A global poll of climate scientists published by The Guardian newspaper in the UK in May indicated that global temperatures could rise at least 2. 5 degrees Celsius beyond preindustrial levels during this century. That rise is expected by 77% of survey respondents, and almost half anticipated the increase in temperature to be a minimum 3.0 degrees Celsius.
The implications for the planet, its people, and business are profound — not least for the production of essential food crops, metals, and minerals.
A PwC report, Climate Risks to Nine Key Commodities, examines how drought and heat stress have the potential to negatively affect farming and mining of nine commodities the researchers consider “essential to the global economy”:
- Aluminium (from mined bauxite), iron, and zinc — used in manufacturing, transport, and infrastructure.
- Cobalt, copper, and lithium — used in electronics and clean-energy technologies.

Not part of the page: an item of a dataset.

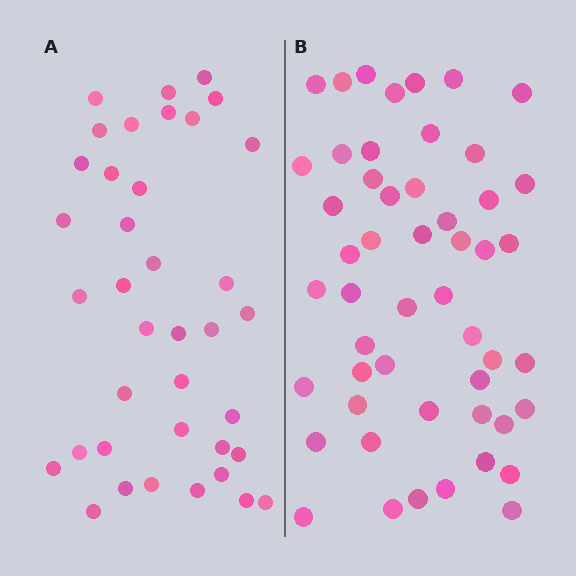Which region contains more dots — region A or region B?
Region B (the right region) has more dots.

- Maize, rice, and wheat — accounting for 42% of calories people consume globally.
The production risk is further complicated by the geographical concentration of production in a few countries and often a small number of regions within those countries. According to the PwC report, five mines (in the Democratic Republic of Congo) produced most of the world’s cobalt (2020 figures). And, globally, 81% of lithium, 50% of bauxite, and 44% of iron were each sourced from ten or fewer mines.
However, nearly half of CEOs (47%) are taking action to protect employees and assets from climate-related risks, according to the PwC report.
The World Economic Forum — together with PwC — produced a framework to accelerate business action on climate change adaptation in three areas: (1) enhancing resilience by identifying and managing risks; (2) capitalising on opportunities; and (3) shaping collaborative outcomes.